The waiver announcement was made in IRS Letter Ruling 201122032. It explained that when the taxpayers retired, they rolled their retirement plan distributions over to IRAs. Their financial adviser, an accountant, informed the taxpayers their IRA funds were not as secure against third-party creditor claims as funds in tax-qualified plans. Acting on this advice, the taxpayers requested distributions of their IRA funds and deposited the amounts in an account. The taxpayers then directed the human resources manager of their prior employer to transfer the amounts from the account into each taxpayer’s account in their old retirement plan.
The human resources manager learned from the plan administrator that the taxpayers were not eligible to make a rollover contribution to the plan because they were no longer plan participants. The taxpayers told the IRS they were not informed that they could not make the rollover contribution until after the expiration of the 60-day rollover period contained in Code Sec. 408(d)(3).

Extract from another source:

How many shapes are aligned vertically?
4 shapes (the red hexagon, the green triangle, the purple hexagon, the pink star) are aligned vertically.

The IRS determined the information and documentation submitted by the taxpayers were consistent with their assertion that their failure to make a timely rollover was caused by incorrect advice from their financial adviser. Therefore, the IRS waived the 60-day rollover requirement for the distributions from the IRAs and granted the taxpayers 60 days from the issuance of the letter ruling to contribute their funds to a rollover IRA.